Самые красивые пионы, которые я когда-либо видел...

В конце романа читатель узнает, что Пол сделал свой выбор и решил освободиться от оков обстоятельств и истории. "Финнерти мог быть кем угодно, - сетует Пол, - а он "мог быть только тем, кем был". Тем не менее, он хочет утвердить свою человечность в борьбе с призраком за роялем. Пола ужасает мысль о том, что он "настолько хорошо интегрирован в механизм общества и истории, что может двигаться только в одной плоскости". Он оказался в ловушке действительно одномерного общества. Экзистенциальный и профессиональный кризис Пола символизирует более широкий исторический кризис автоматизированной истории и общества. То есть общества, которое не только индустриализировано, но и его история и социальные нормы так же жестки, как автоматизированные процессы. Пол хочет вырваться из этого "шествия истории", по выражению Воннегута. В механизированной истории "кто-то всегда выигрывает, а кто-то всегда проигрывает". Проблема машины в том, что "она не может ошибиться".
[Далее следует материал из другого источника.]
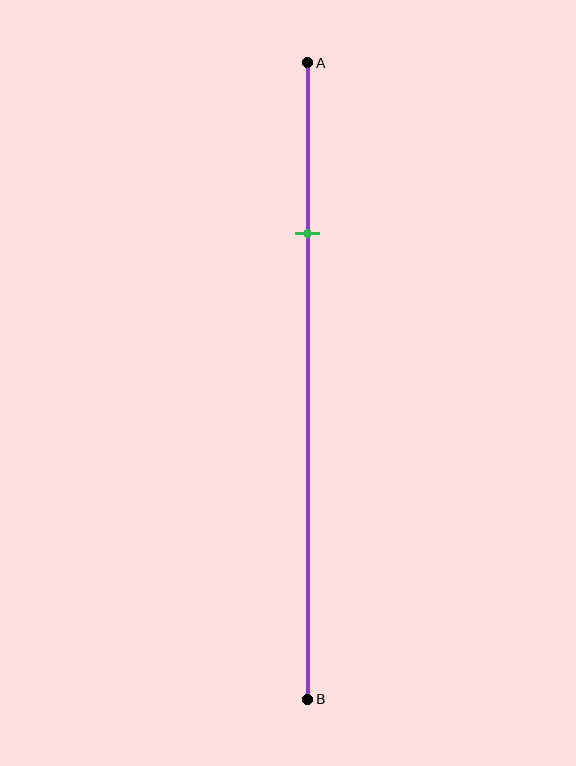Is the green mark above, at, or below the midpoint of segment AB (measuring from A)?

Пол хочет выйти из диалектики истории, "перестать быть инструментом какого-то набора убеждений или прихоти истории". Гегелевский мировой дух не проходит через него, настаивает он, он просто хочет жить в доме у дороги. Он не хочет иметь дело с обществом, "а только с землей, как Бог дал ее человеку". Он хочет жить, как Торо, жить целенаправленно, "искренне и безупречно, естественно, руками и умом". Однако его история, вся история, была полностью зажата в рамки, все перекрестки исчезли, и нет ничего, кроме улиц с односторонним движением. Единственный выход - бунт. Пол становится Бунтарем.
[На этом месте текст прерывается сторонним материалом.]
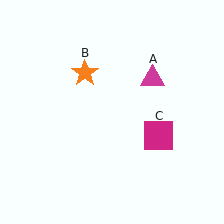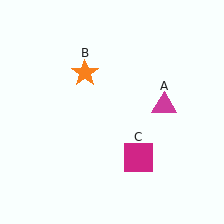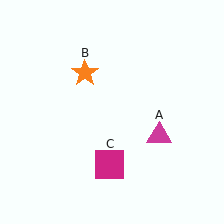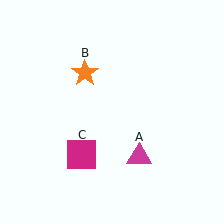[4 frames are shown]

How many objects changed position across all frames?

Утвердить человечность, утверждает Воннегут, - это не значит заявить о превосходстве человека над машиной, а значит заявить, что врожденные качества человека сами по себе являются ценностями, которые невозможно воспроизвести механически. Человечество должно преодолеть механизацию не путем борьбы, а по умолчанию. Это звучит как отговорка, но на самом деле это не так. "Главное дело человечества - хорошо работать, оставаясь людьми... а не служить придатком машин, институтов и систем". Этот экзистенциальный вопль прозвучал в полном признании несовершенства человечества. Именно эти недостатки, присущие человеку, делают его жизнь такой ценной. Несовершенство закрывает все возможности для изменений, но несовершенный человек обладает безграничным потенциалом. "Самые красивые пионы, которые я когда-либо видел... были выращены в почти чистых кошачьих экскрементах, - говорит Пол. Каждое несовершенство дает шанс на выбор и человеческую волю. А это, само по себе, единственная ценность, в которой нуждается человечество".
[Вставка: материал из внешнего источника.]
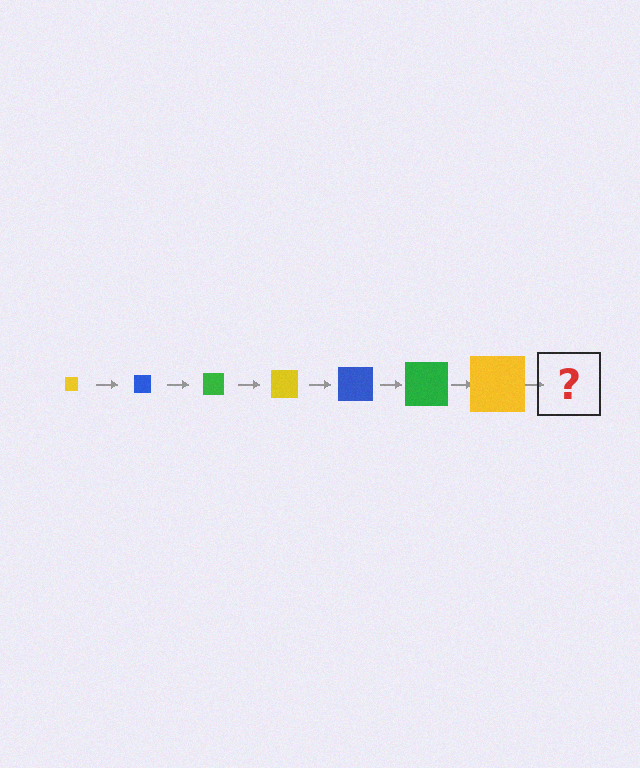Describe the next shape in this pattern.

Пол Протеус не раз с немалой долей самовосхваления воображал, что он - конец расы. Он представляет собой тот последний остаток человечества, который желает переделать мир по образу и подобию человечества, а не машин. После его ухода все преграды будут сняты, и часовой механизм истории сможет беспрепятственно развиваться, пока все люди не потеряют свою значимость. Après nous, les machines. И все же в самом конце романа Воннегут дразнит читателей проблеском безупречной возможности искупления: "Конца нет и быть не может, даже если и наступит Судный день." В конце концов, всегда есть шаг назад, а шаг назад, после неверного поворота, - это шаг в правильном направлении.